Selon un communiqué du Conseil des ministres, le gouvernement « a approuvé une résolution visant à porter le budget du programme « Territoires résilients » à 80 millions d’euros ; ce programme est consacré à la reconstruction et au renforcement de la résilience des zones riveraines et côtières touchées par les tempêtes et les inondations de janvier et février 2026, notamment la tempête Kristin. »
« Cette mesure élargit le champ des communes éligibles et augmente d’environ 3,5 millions d’euros l’aide qui sera répartie entre les communes de Fronteira, Manteigas, Marvão, Nelas et Santa Comba Dão, renforçant ainsi leur capacité de relèvement face aux phénomènes météorologiques extrêmes », ajoute le communiqué.

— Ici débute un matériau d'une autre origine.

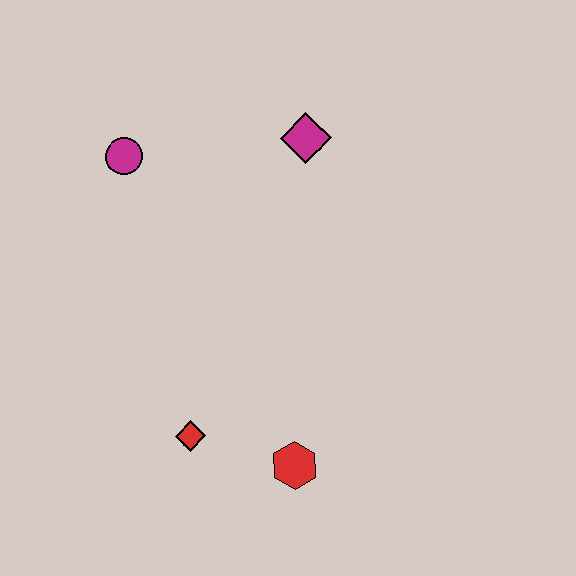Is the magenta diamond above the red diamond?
Yes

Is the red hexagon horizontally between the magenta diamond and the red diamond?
Yes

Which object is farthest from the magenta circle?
The red hexagon is farthest from the magenta circle.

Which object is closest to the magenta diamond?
The magenta circle is closest to the magenta diamond.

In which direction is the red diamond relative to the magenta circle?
The red diamond is below the magenta circle.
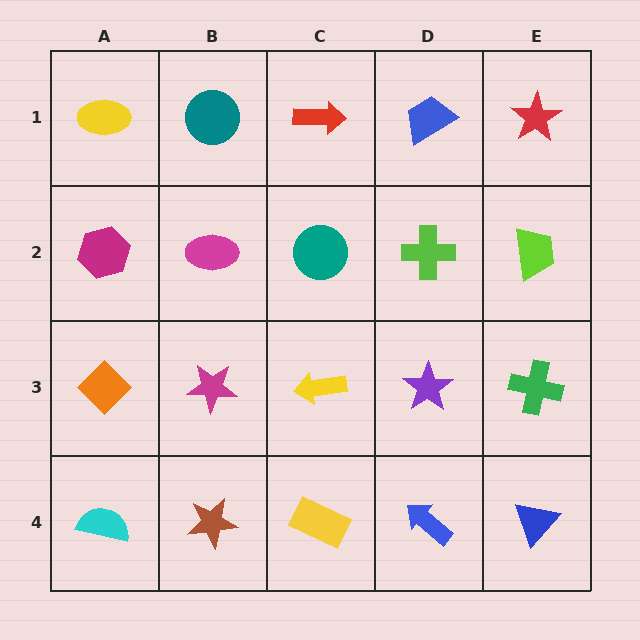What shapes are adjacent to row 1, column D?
A lime cross (row 2, column D), a red arrow (row 1, column C), a red star (row 1, column E).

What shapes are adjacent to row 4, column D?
A purple star (row 3, column D), a yellow rectangle (row 4, column C), a blue triangle (row 4, column E).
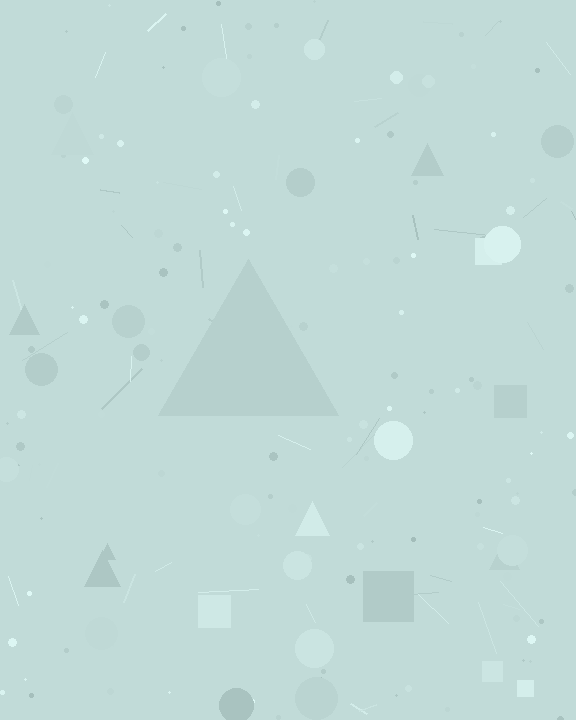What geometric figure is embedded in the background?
A triangle is embedded in the background.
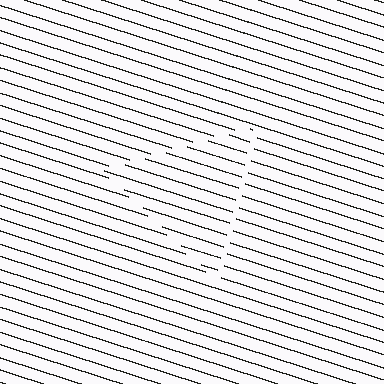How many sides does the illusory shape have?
3 sides — the line-ends trace a triangle.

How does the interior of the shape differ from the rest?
The interior of the shape contains the same grating, shifted by half a period — the contour is defined by the phase discontinuity where line-ends from the inner and outer gratings abut.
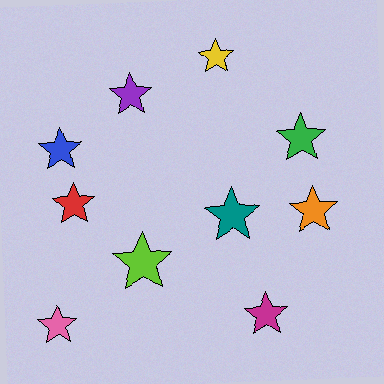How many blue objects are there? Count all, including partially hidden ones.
There is 1 blue object.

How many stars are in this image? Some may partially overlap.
There are 10 stars.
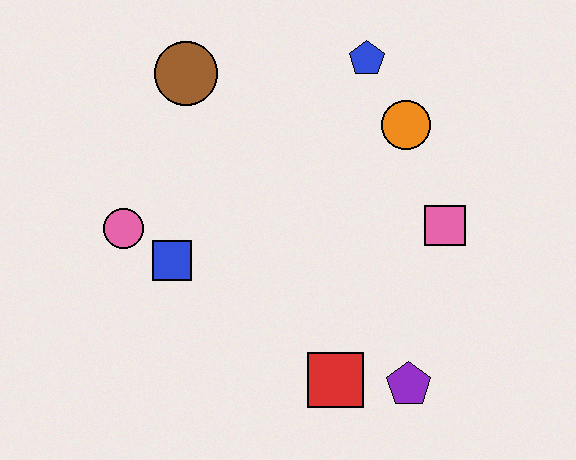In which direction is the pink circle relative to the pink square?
The pink circle is to the left of the pink square.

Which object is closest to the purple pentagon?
The red square is closest to the purple pentagon.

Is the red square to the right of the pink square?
No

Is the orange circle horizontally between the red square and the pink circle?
No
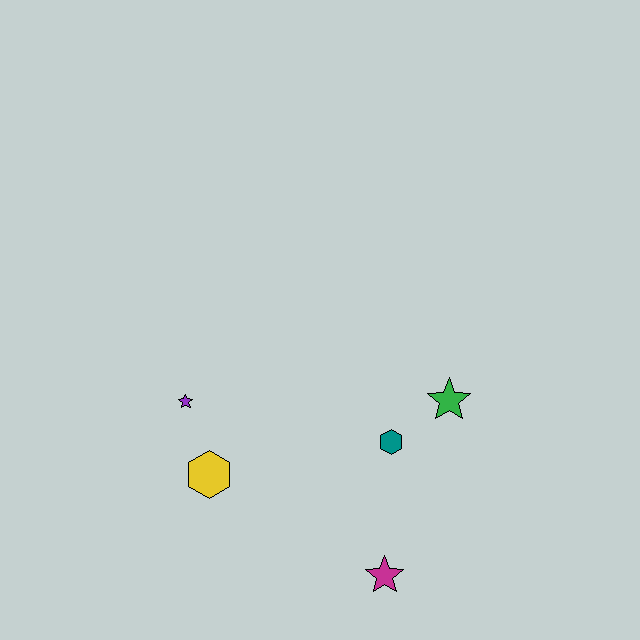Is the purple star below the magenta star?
No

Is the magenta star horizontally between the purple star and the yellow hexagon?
No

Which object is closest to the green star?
The teal hexagon is closest to the green star.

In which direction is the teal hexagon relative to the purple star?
The teal hexagon is to the right of the purple star.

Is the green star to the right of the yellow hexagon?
Yes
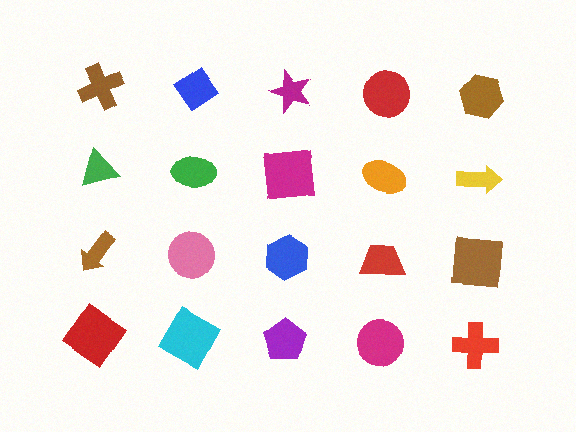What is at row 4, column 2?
A cyan square.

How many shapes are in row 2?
5 shapes.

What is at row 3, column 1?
A brown arrow.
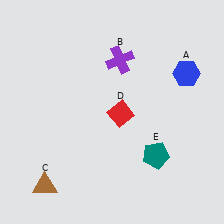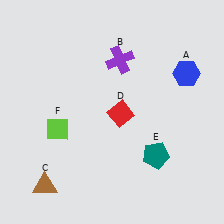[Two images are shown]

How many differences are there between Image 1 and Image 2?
There is 1 difference between the two images.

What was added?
A lime square (F) was added in Image 2.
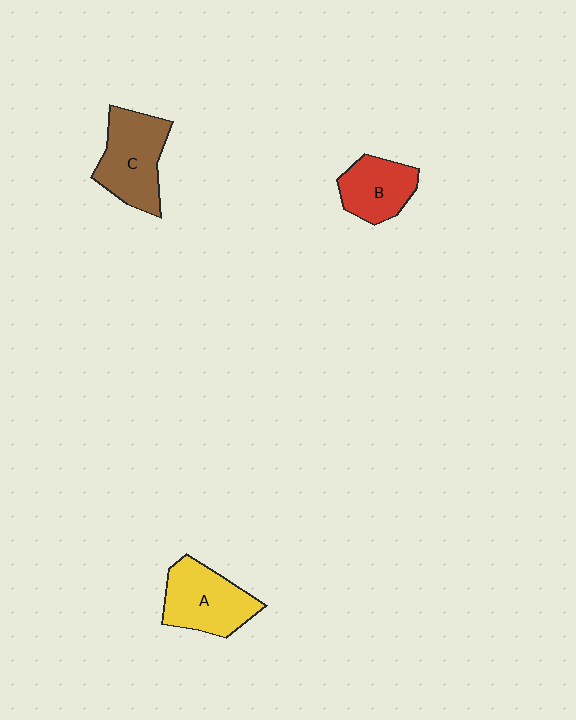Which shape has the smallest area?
Shape B (red).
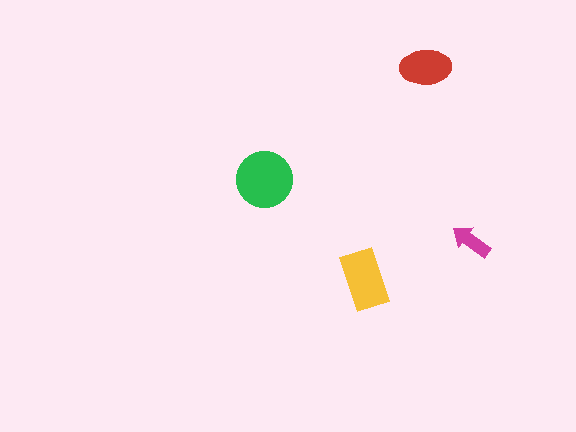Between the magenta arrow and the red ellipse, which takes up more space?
The red ellipse.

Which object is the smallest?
The magenta arrow.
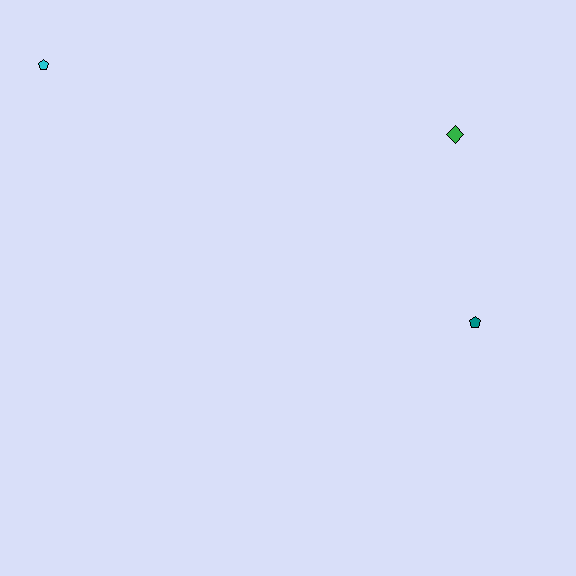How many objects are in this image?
There are 3 objects.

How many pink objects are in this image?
There are no pink objects.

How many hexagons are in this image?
There are no hexagons.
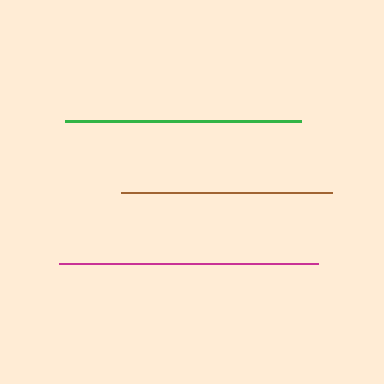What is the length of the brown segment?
The brown segment is approximately 210 pixels long.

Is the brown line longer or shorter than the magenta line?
The magenta line is longer than the brown line.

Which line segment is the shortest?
The brown line is the shortest at approximately 210 pixels.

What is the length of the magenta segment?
The magenta segment is approximately 260 pixels long.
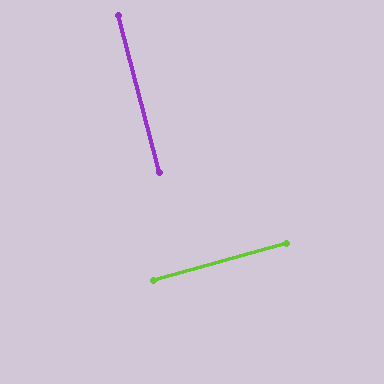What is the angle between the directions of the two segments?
Approximately 89 degrees.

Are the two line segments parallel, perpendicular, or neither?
Perpendicular — they meet at approximately 89°.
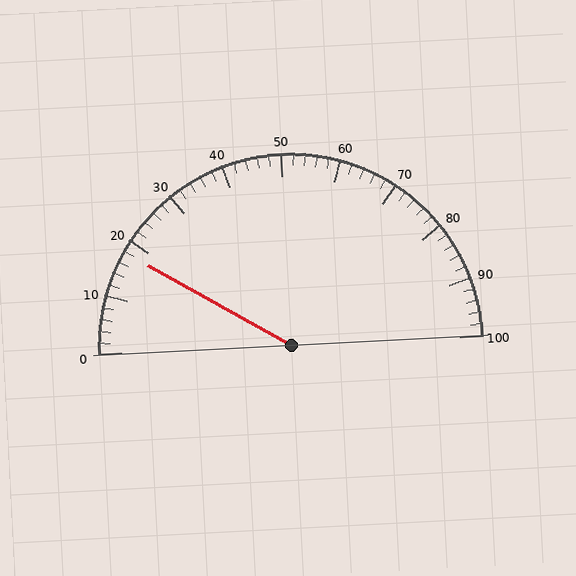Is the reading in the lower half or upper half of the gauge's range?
The reading is in the lower half of the range (0 to 100).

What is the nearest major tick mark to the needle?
The nearest major tick mark is 20.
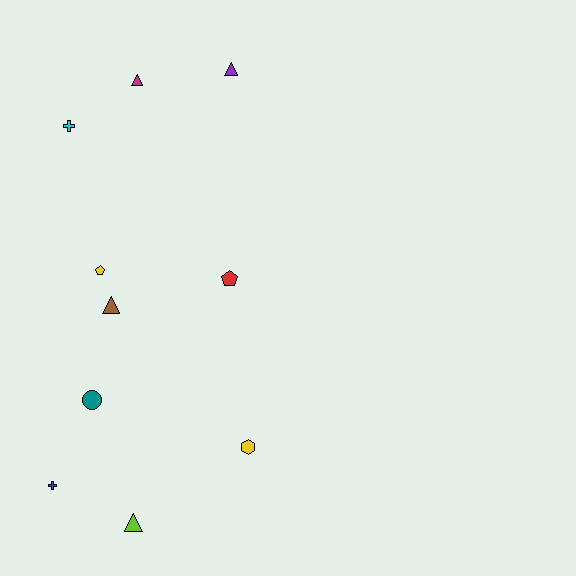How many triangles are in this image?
There are 4 triangles.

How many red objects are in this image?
There is 1 red object.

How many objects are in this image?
There are 10 objects.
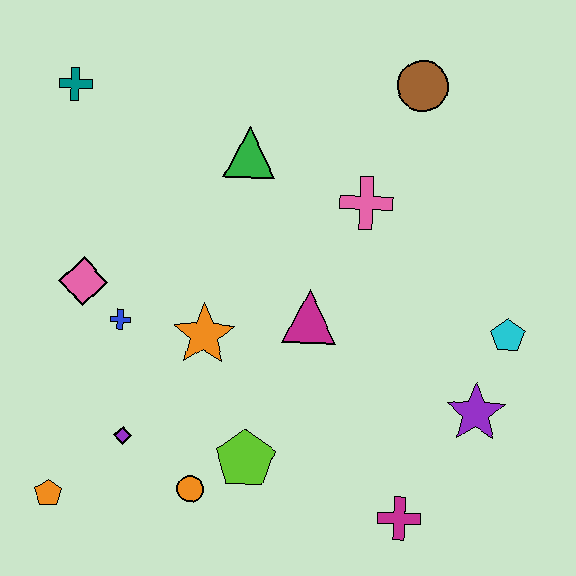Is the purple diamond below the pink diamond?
Yes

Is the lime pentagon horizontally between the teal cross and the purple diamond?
No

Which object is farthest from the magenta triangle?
The teal cross is farthest from the magenta triangle.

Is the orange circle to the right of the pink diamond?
Yes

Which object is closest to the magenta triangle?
The orange star is closest to the magenta triangle.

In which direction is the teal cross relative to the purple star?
The teal cross is to the left of the purple star.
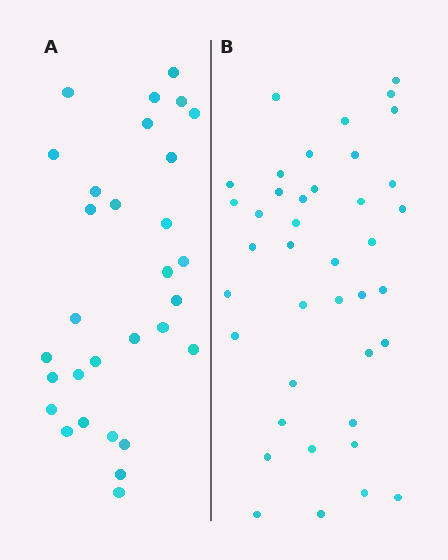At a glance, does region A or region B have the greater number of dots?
Region B (the right region) has more dots.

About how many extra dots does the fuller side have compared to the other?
Region B has roughly 10 or so more dots than region A.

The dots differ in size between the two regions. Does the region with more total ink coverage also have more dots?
No. Region A has more total ink coverage because its dots are larger, but region B actually contains more individual dots. Total area can be misleading — the number of items is what matters here.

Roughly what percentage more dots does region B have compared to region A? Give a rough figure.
About 35% more.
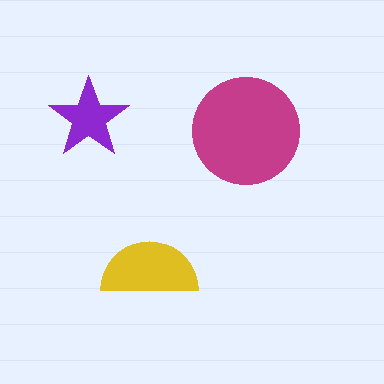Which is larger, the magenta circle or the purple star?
The magenta circle.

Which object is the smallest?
The purple star.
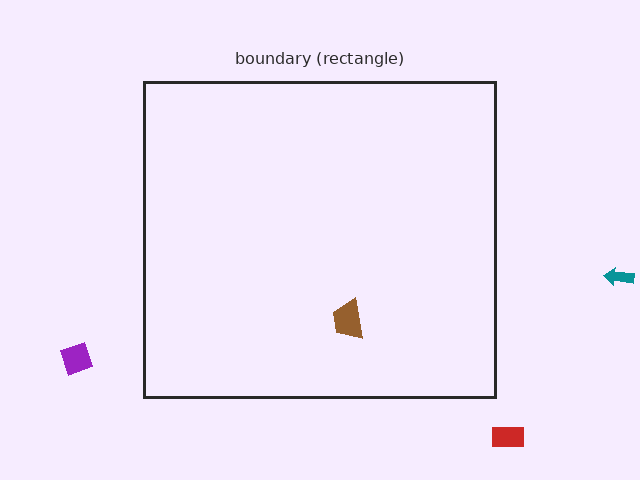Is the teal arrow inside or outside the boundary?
Outside.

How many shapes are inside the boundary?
1 inside, 3 outside.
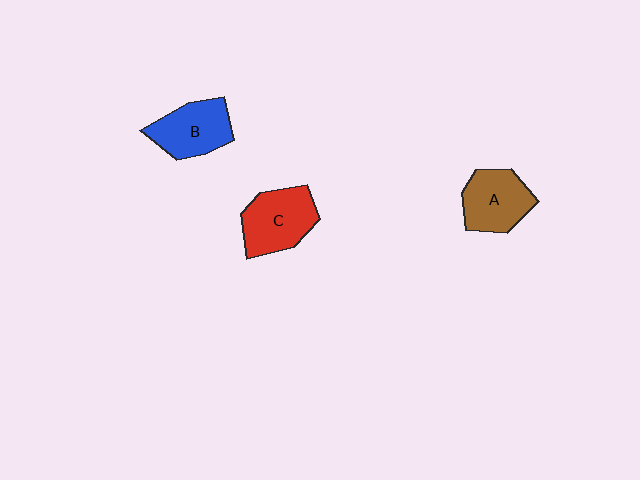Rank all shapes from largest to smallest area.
From largest to smallest: C (red), A (brown), B (blue).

Mesures d’urgence de l’État
Une source officielle du ministère de l’Environnement et de l’Énergie a par la suite indiqué à Lusa qu’outre plusieurs contrats de programme déjà signés, les communes nouvellement incluses sont Albufeira, Alcoutim, Aljezur, Anadia, Baião, Belmonte, Castro Marim, Ferreira do Zêzere, Fronteira, Lagoa, Lagos, Manteigas, Marvão, Mealhada, Nelas, Portalegre, Portimão, Santa Comba Dão, Sever do Vouga, Silves, Tomar, Trofa, Vendas Novas, Góis et Lousã.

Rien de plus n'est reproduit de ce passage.